USD/CAD seems vulnerable near multi-week low, below 1.3600 amid bullish Oil prices
- USD/CAD drops to over a three-week low, though lacks strong follow-through.
- Bullish Crude Oil prices continue to underpin the Loonie and exert pressure.
- A modest USD strength lends some support to the pair and helps limit losses.
The USD/CAD pair turns lower for the third straight day following an early uptick to the 1.3615 area on Wednesday and drops to its lowest level since early March heading into the North American session. The pair, however, manage to bounce a few pips in the last hour and currently trades with only modest intraday losses, just below the 1.3600 round-figure mark.
Crude Oil prices prolong a three-day-ole bullish trend and climb to over a two-week high, which, in turn, is seen underpinning the commodity-linked Loonie and exerting some downward pressure on the USD/CAD pair. A halt to some exports from Iraq's Kurdistan region raised concerns about tightening global supplies. This, along with hopes for a strong fuel demand recovery in China, continues to support Oil prices amid a drop in US crude inventories.
In fact, market sources, citing American Petroleum Institute figures on Tuesday, suggested that Crude stocks in the US fell by 6.1 million barrels last week. Investors now look to the official US inventory data from the Energy Information Administration to see if it confirms the Crude stock decline. In the meantime, easing fears of a full-blown banking crisis remains supportive of the prevalent risk-on environment and lends additional support to the black liquid.
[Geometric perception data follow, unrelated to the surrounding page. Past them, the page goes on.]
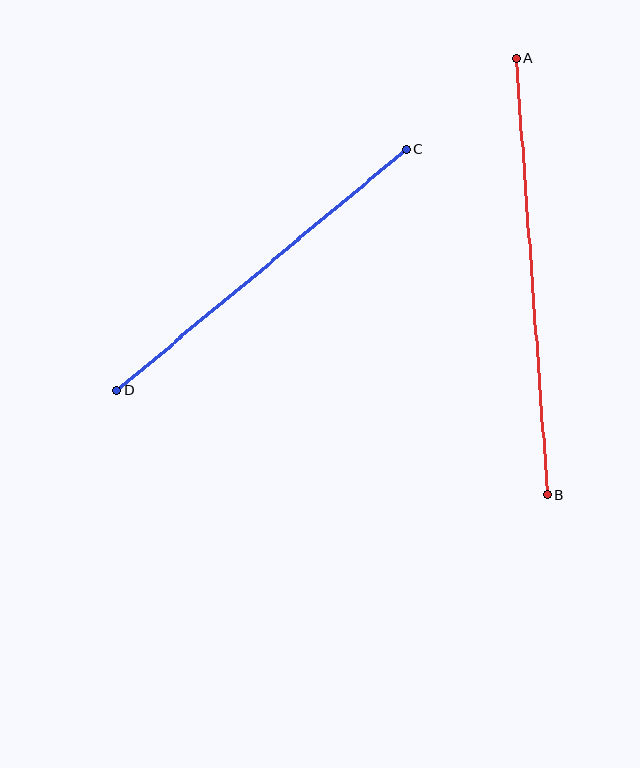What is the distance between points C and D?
The distance is approximately 376 pixels.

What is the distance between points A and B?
The distance is approximately 437 pixels.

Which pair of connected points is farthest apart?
Points A and B are farthest apart.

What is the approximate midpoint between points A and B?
The midpoint is at approximately (532, 276) pixels.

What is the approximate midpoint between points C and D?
The midpoint is at approximately (261, 270) pixels.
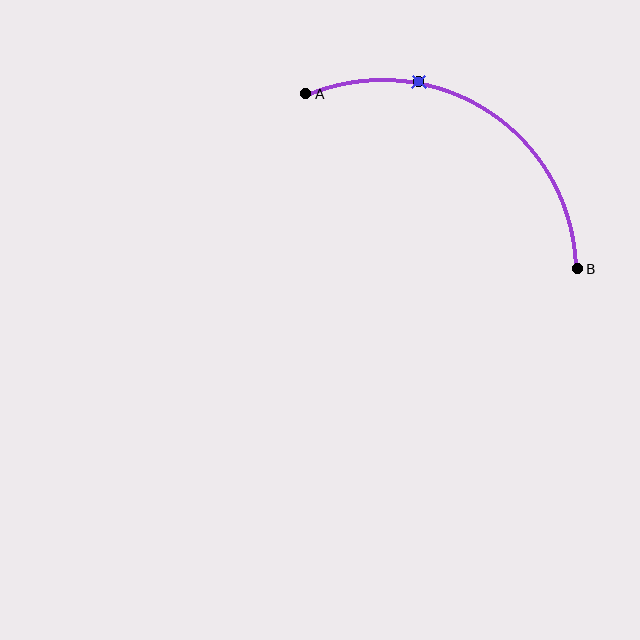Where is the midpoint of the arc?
The arc midpoint is the point on the curve farthest from the straight line joining A and B. It sits above that line.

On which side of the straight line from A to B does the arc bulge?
The arc bulges above the straight line connecting A and B.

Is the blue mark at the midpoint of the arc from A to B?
No. The blue mark lies on the arc but is closer to endpoint A. The arc midpoint would be at the point on the curve equidistant along the arc from both A and B.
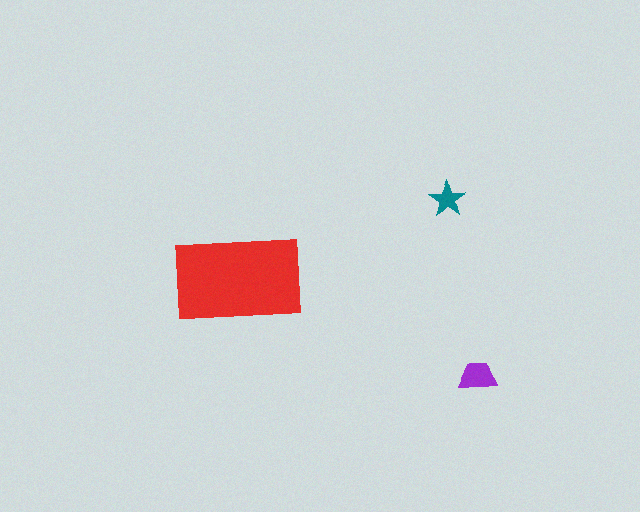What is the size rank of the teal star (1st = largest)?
3rd.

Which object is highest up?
The teal star is topmost.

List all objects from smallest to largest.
The teal star, the purple trapezoid, the red rectangle.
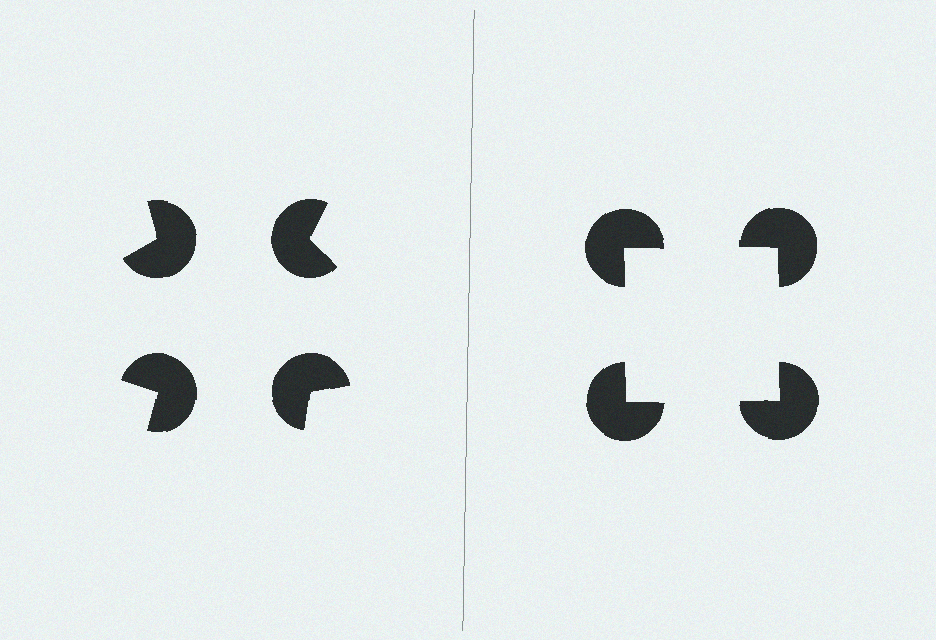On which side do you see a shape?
An illusory square appears on the right side. On the left side the wedge cuts are rotated, so no coherent shape forms.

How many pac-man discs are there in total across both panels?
8 — 4 on each side.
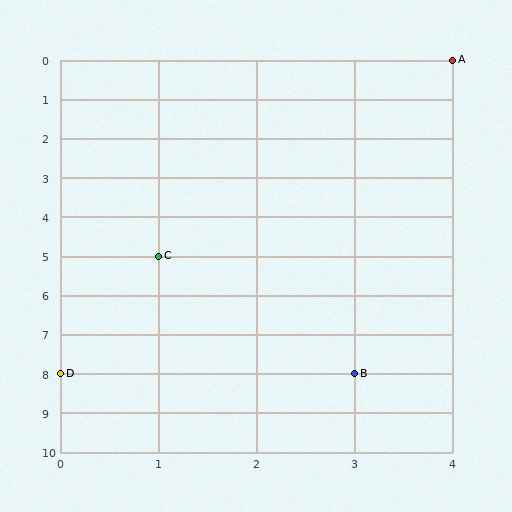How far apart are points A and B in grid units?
Points A and B are 1 column and 8 rows apart (about 8.1 grid units diagonally).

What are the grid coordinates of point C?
Point C is at grid coordinates (1, 5).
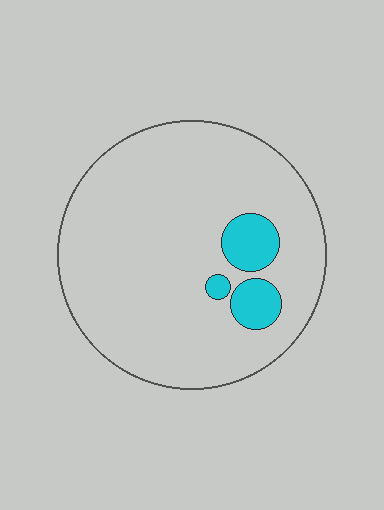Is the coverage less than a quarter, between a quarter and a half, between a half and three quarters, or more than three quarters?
Less than a quarter.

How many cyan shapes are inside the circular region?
3.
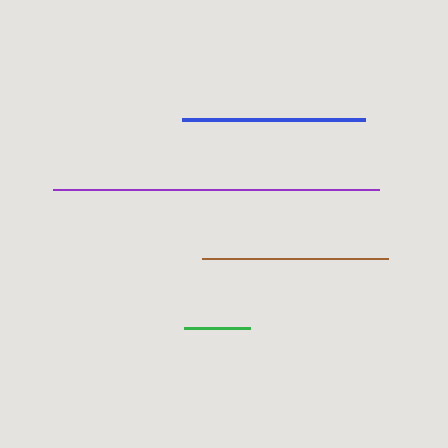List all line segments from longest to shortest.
From longest to shortest: purple, brown and blue (about equal), green.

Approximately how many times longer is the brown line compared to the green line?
The brown line is approximately 2.8 times the length of the green line.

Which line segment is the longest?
The purple line is the longest at approximately 326 pixels.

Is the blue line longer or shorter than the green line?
The blue line is longer than the green line.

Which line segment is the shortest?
The green line is the shortest at approximately 66 pixels.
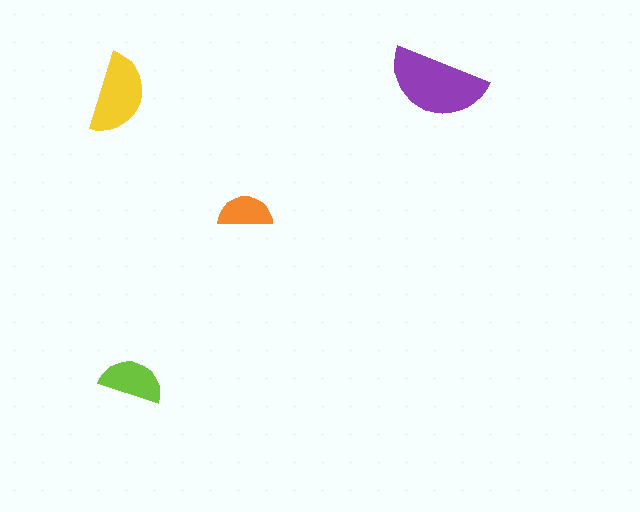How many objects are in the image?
There are 4 objects in the image.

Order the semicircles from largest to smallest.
the purple one, the yellow one, the lime one, the orange one.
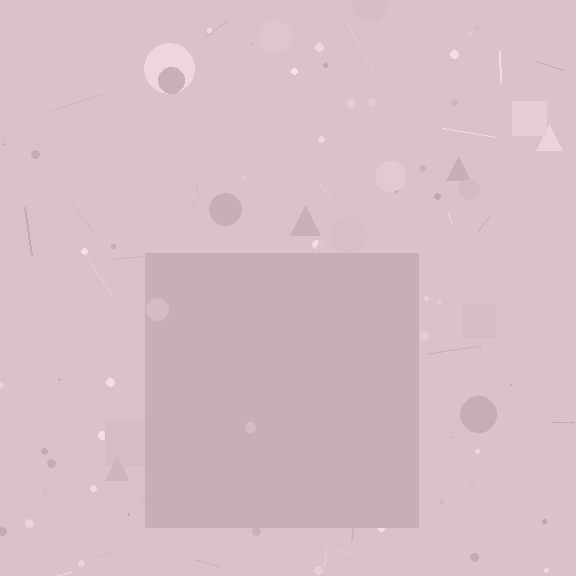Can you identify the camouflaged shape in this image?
The camouflaged shape is a square.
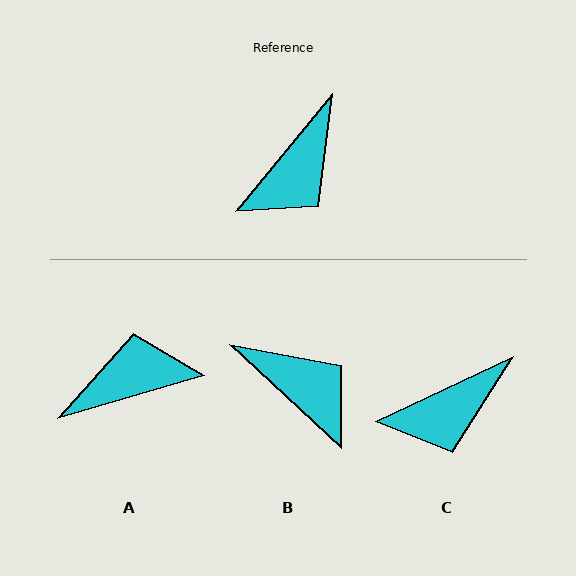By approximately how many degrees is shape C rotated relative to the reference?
Approximately 25 degrees clockwise.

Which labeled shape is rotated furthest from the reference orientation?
A, about 146 degrees away.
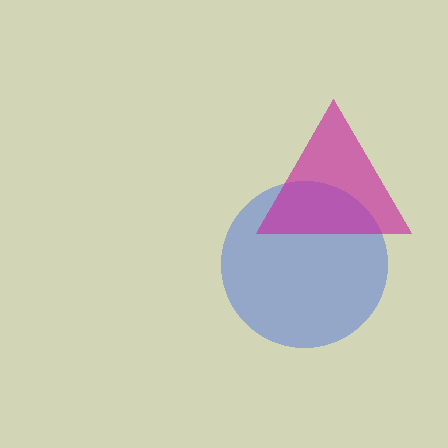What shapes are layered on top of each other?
The layered shapes are: a blue circle, a magenta triangle.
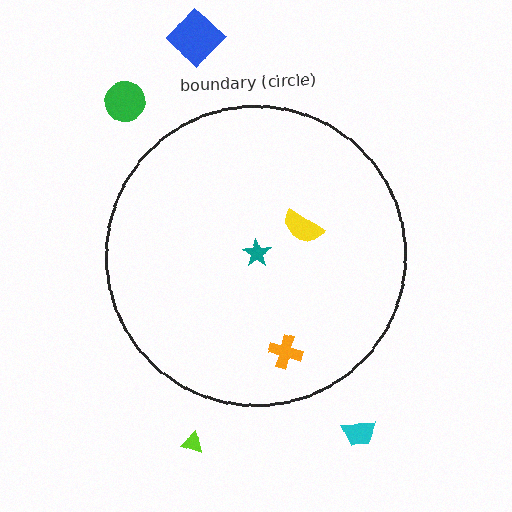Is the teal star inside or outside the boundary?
Inside.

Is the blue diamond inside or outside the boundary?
Outside.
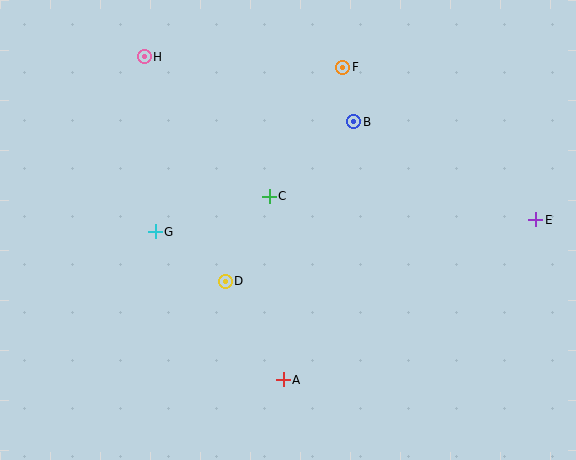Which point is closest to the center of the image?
Point C at (269, 196) is closest to the center.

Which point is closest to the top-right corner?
Point E is closest to the top-right corner.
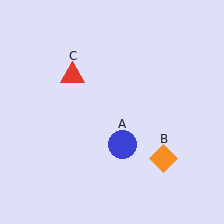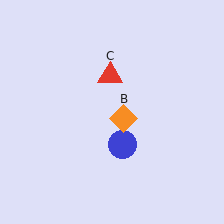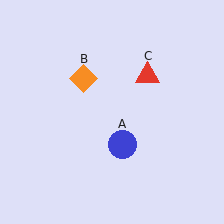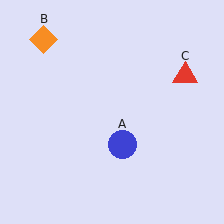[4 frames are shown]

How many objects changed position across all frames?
2 objects changed position: orange diamond (object B), red triangle (object C).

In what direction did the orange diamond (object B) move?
The orange diamond (object B) moved up and to the left.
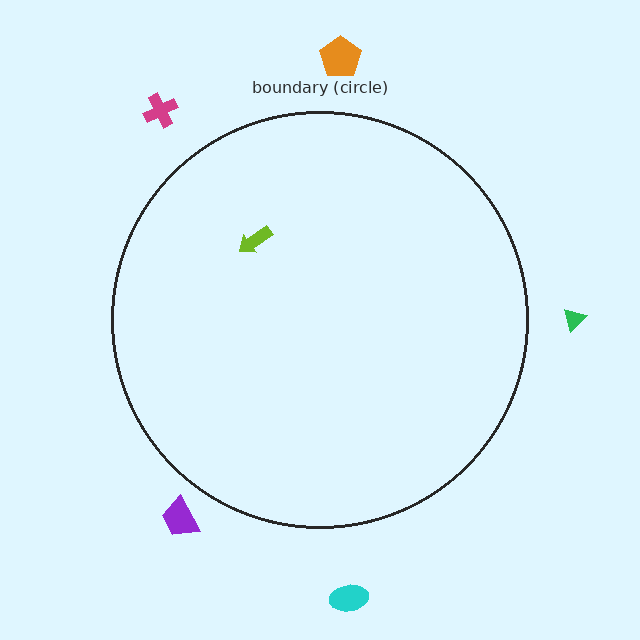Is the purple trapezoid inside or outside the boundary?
Outside.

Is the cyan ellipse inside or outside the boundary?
Outside.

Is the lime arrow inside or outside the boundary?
Inside.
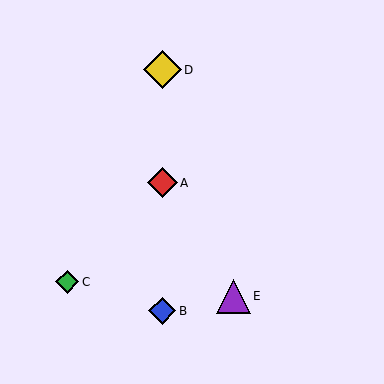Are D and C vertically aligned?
No, D is at x≈162 and C is at x≈67.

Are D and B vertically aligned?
Yes, both are at x≈162.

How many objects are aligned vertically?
3 objects (A, B, D) are aligned vertically.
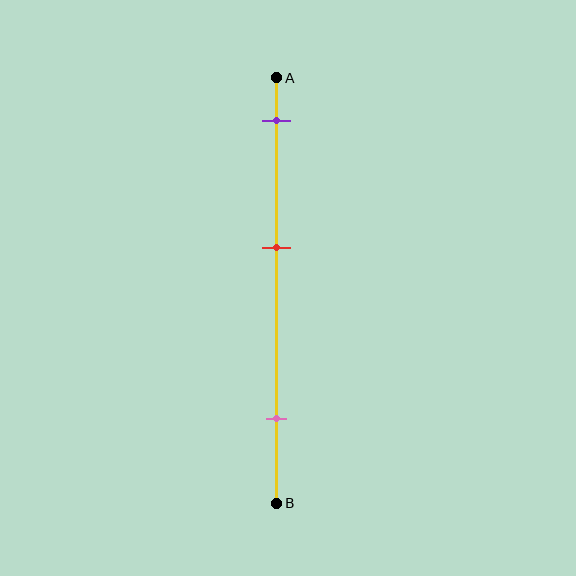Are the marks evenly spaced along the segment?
No, the marks are not evenly spaced.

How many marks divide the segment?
There are 3 marks dividing the segment.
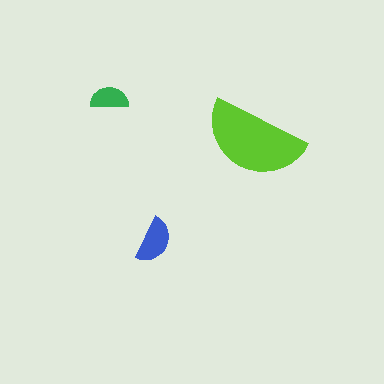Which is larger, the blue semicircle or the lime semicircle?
The lime one.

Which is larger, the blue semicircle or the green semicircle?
The blue one.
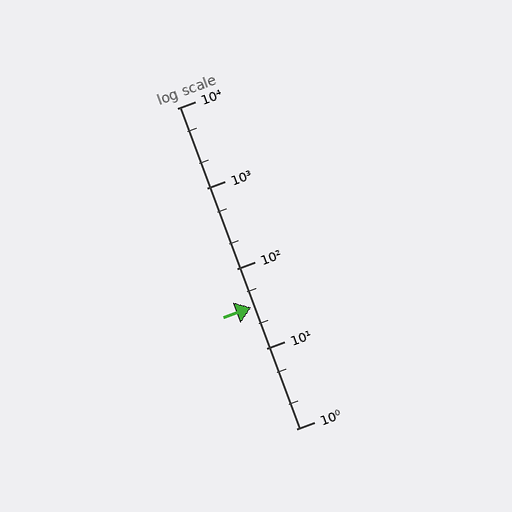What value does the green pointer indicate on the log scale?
The pointer indicates approximately 33.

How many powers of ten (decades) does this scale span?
The scale spans 4 decades, from 1 to 10000.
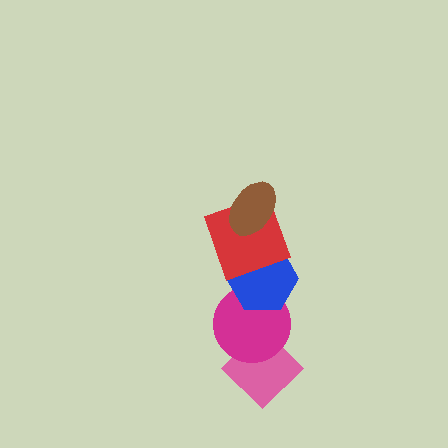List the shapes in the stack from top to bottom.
From top to bottom: the brown ellipse, the red square, the blue hexagon, the magenta circle, the pink diamond.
That said, the emergence of some US Dollar (USD) buying lends some support to the USD/CAD pair and limits the downside, at least for the time being. The USD uptick, meanwhile, lacks any obvious fundamental catalyst and runs the risk of fizzling out rather quickly in the wake of the Federal Reserve's (Fed) less hawkish outlook. In fact, the US central bank signalled last week that a pause to interest rate hikes was on the horizon amid the recent banking turmoil.
This, along with a fresh leg down in the US Treasury bond yields and a generally positive tone around the equity markets, keeps a lid on any meaningful gains for the safe-haven Greenback. The fundamental backdrop suggests that the path of least resistance for the USD/CAD pair is to the downside. The negative outlook is reinforced by the overnight breakdown below the 1.3630 support. Hence, any attempted recovery move might still be seen as a selling opportunity.